C’était pertinent. Trop peut-être.
Elle se força à sourire.
— Tu devrais vraiment changer de métier.
Il rit.
— Je préfère rester spectateur.
Plus tard, dans la chambre, Meghan observait le plafond.
— Tu sais ce qui me dérange ? dit-elle.
— Quoi ?
— Que tout commence à s’imbriquer.
— C’est bien, non ?
— Ça veut dire que ce n’est plus du chaos.
Il se tourna vers elle.
— Ou que tu imposes une structure.
Elle soupira.
— Peut-être.
Il posa sa main sur la sienne.
— Tu fais confiance à ton équipe ?
— Oui.
— Alors fais-leur confiance.
Elle ferma les yeux.
— Et toi ? demanda-t-elle.
— Moi ?
— Tu me fais confiance ?
Il la regarda, légèrement surpris.
— Évidemment.
— Même si je me trompe ?
— Surtout si tu te trompes.
Elle sourit faiblement.
— C’est une réponse étrange.
— Non.

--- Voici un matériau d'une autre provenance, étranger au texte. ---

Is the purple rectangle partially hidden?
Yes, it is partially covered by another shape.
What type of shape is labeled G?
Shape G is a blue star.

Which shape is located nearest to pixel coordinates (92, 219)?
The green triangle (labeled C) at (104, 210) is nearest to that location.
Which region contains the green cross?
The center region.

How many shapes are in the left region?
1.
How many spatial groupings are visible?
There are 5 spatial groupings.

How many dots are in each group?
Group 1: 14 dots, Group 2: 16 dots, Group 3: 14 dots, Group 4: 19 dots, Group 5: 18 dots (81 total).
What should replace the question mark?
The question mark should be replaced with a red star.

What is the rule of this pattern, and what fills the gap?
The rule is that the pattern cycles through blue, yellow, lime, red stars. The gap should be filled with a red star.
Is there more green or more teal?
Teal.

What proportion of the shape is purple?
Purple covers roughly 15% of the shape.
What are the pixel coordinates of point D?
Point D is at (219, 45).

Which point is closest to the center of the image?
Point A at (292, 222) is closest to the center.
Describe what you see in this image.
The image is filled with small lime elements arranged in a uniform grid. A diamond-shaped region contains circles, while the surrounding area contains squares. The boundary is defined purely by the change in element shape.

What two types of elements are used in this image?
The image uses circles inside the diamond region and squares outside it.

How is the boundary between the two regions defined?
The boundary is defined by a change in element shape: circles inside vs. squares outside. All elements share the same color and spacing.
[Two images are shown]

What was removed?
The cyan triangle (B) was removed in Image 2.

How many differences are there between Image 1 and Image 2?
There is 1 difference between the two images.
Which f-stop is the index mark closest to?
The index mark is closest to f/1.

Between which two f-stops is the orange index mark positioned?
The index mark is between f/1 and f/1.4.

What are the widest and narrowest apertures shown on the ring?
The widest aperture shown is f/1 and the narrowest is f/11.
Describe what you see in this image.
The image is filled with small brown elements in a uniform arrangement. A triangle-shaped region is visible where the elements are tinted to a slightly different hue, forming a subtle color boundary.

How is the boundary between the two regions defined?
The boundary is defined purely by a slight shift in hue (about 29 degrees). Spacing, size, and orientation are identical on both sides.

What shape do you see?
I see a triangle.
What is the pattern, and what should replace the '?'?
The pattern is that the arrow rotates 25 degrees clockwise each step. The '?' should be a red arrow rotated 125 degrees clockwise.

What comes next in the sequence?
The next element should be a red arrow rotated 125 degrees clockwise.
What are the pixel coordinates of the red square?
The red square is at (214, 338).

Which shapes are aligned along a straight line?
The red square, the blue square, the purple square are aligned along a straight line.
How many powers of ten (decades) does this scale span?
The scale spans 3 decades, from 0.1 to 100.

C’est une réponse honnête.
Il éteignit la lampe.
Dans l’obscurité, elle entendit sa respiration se stabiliser rapidement. Trop rapidement, pensa-t-elle fugitivement.
Puis elle se traita de ridicule.
Le lendemain matin, Jonas entra précipitamment dans son bureau.

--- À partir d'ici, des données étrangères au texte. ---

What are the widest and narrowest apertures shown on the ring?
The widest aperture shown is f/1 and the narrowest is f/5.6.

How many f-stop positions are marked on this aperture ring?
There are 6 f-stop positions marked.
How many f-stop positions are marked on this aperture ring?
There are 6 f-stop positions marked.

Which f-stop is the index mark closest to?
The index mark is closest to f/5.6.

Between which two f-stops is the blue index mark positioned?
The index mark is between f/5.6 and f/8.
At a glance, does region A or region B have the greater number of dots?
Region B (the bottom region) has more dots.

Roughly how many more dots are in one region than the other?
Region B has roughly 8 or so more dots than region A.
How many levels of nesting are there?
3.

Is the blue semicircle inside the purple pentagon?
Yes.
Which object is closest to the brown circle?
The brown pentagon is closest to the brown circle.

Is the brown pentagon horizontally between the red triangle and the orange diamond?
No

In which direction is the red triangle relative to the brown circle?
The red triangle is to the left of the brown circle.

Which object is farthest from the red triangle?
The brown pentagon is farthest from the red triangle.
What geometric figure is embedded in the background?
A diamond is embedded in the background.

— Ils ont accepté de parler.
— Qui ?
— Le service de sécurité du fournisseur.
Elle se leva.
— Et ?
— L’accès suspect provenait d’un terminal externe. Connexion via un identifiant valide… mais utilisé en dehors des horaires habituels
— Identité ?
— Un consultant indépendant.
— Toujours en poste ?
— Non. Contrat terminé.
Elle sentit un frisson parcourir sa nuque.
— Nom ?
Jonas hésita.
— Toujours en vérification. Mais il n’a pas d’antécédents. Rien de suspect.
Elle inspira lentement.
— Continue.
Le soir, Carill rentra tard.
— Désolé, dit-il en retirant sa veste. Journée interminable.
— Moi aussi.
Il s’approcha, l’embrassa.
Elle huma brièvement son parfum.
Différent ?
Non. Probablement la fatigue.
— Tu as avancé ? demanda-t-il.
— Un peu.
— Sur la piste technologique ?
Elle s’arrêta une fraction de seconde.
— Oui.
— Intéressant.
Il alla se servir un verre d’eau.
— Fais attention.
— À quoi ?
— À ne pas courir derrière une illusion. Si quelqu’un voulait vraiment être invisible, il laisserait des fausses pistes.
Elle le regarda.
— Tu crois ?
Il but une gorgée.
— C’est ce que je ferais.
Il réalisa ce qu’il venait de dire.
Un battement.
Puis il sourit.
— Si j’étais scénariste, je veux dire.
Elle eut un léger rire.
— Tu regardes trop de séries.
— Peut-être.
Le silence retomba.
Plus tard, seule dans le salon, Meghan repensa à cette phrase.
C’est ce que je ferais.
Elle la tourna dans sa tête.
Puis elle la posa dans la catégorie des banalités.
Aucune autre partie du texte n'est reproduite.